そうだぞヴァイオレッタ。こんな毒親の言うことをいちいち聞いて従う必要は全くないんだ。自分の人生をこんな簡単に短絡的に決めつけるなんてるとんでもないことだろ。
ズバッと言ってやれ。
「…その、結婚…とか…わたくし…。」
「うん、うん。」
もじもじと肩を寄せ胸を震わせるヴァイオレッタ。
「そうではなく、ちゃんとしたところに就職して…たとえばリユージさまの所で働けば、わたくしたちは食べ物に困らないのですか?」
「ここは食べ物も豊富な国だし〜そうかもねぇ〜☆」
「ここの城下町にはなんでも揃ってるな。城のはよく買いに行ってるぞ。」
「わたくし、毎日、弟や妹のために朝から晩まで働いて、食費を稼いできていましたの。それでも低賃金で…育ち盛りの子供のご飯が賄えなくて限界が来ているのです…。」
「母親(ヴァルヴレッド)なにしてんだよ…。」
「…うぇっへっへっへ。参ったね〜返す言葉もナシ☆」
ヴァイオレッタは深刻な顔をしていた。
「お母様は今働ける状況ではありません。お母様は今、お酒の力を借りてここまで来ているのです。」
「お酒の力?」
ヴァルヴレッドはフンと軽く鼻を鳴らすような仕草をしてそっぽ向いた。
「誤解してらっしゃるかと思いますが、お母様は今、というか普段はとてもお優しくて気弱な方です。

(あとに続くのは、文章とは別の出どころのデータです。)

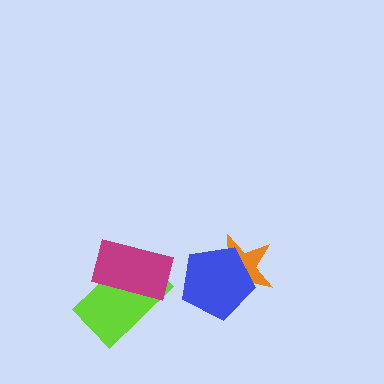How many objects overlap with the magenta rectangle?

わたくしのお父様がいなくなってからは心を病まれてしまい、裏山に引きこもっておりました。」
「今の話の流れからは想像もつかないほど純粋だった女性のドラマが今はじまろうとしてるのか。」
「そのような生活でしたが、定期的にこのようにお酒を摂取しては暴れております。」
「自分の言う通りにしないと、発言も気をつけないと一国を滅ぼそうと考えてるレベルのお酒のやらかしなんて初めて見たぞ。」
「本日も突然、目隠し状態でこちらに連れてこられて…何がなんだかでしたわ。一週間ぶりにお母様が姿を現したと思ったら、これなんですの。」
「カオスだろ…。」
ぐぅ〜〜〜。
ヴァイオレッタのお腹が鳴る。おいおい。
「あっ、、あのリユージ様、わたくしのことどう思いますか!??」
お、俺のこと食べないだろうな…!?
「わたくしは自分や兄弟の幸せと同じ位、お母様の願いも叶えたいと思っております。働けて、美味しいご飯もたくさん食べられ、平和に暮らせて、一族の血を守ることができるならーーーお母様のお話、ヴァイオレッタは喜んでお受けしたいのです!」
美しい大きな黄金色の瞳がうるうると光っている。
「俺は俺自身のことをよく知らない。そう言う状況で無責任に子供を作るって、乗り気にはなれんよ。」
「ではー働けないということですか?」
「君の体に負担がかかることだぞ。俺も慎重にもなるさ。」
「心配してくださるのですね…。」
「俺は孤児院出身だ。本当の父も母もどこにいるのかも知らない。助けてくれた今の両親には心から感謝しているんだ。だから間違ったことはできない。」
「カタイ男だな、我はますます気に入ってるぞ〜☆」
「とりあえず、お前はカグヤを返してくれ。」
「わたくしは…どうすれば?」
「待っていてくれ。俺は自分のことを調べる必要がある。ヴァイオレッタの就職の件は許可をしよう。とりあえず俺の監視下の元、ちゃんと働けるか試用期間を設ける。話はそれから追々考えるつもりだよ。」
パンっと弾ける音がして、空中からカグヤが落ちてきた。
「ーーー!?」
「うおおおっ」
カグヤをキャッチすると、カグヤは何故か茹でガニのように真っ赤になっていた。何かの術にかかってないか心配になる。
「大丈夫か!?」
「……問題ないです。」
「本当か?」
「こんなにも音が聞こえない世界は、初めてでした。正直、居心地が良いくらいでーー」
ヴァイオレッタが言う通り、アビリティが通用しない空間だったのだろう、突然のことでカグヤも目をぱちくりさせていた。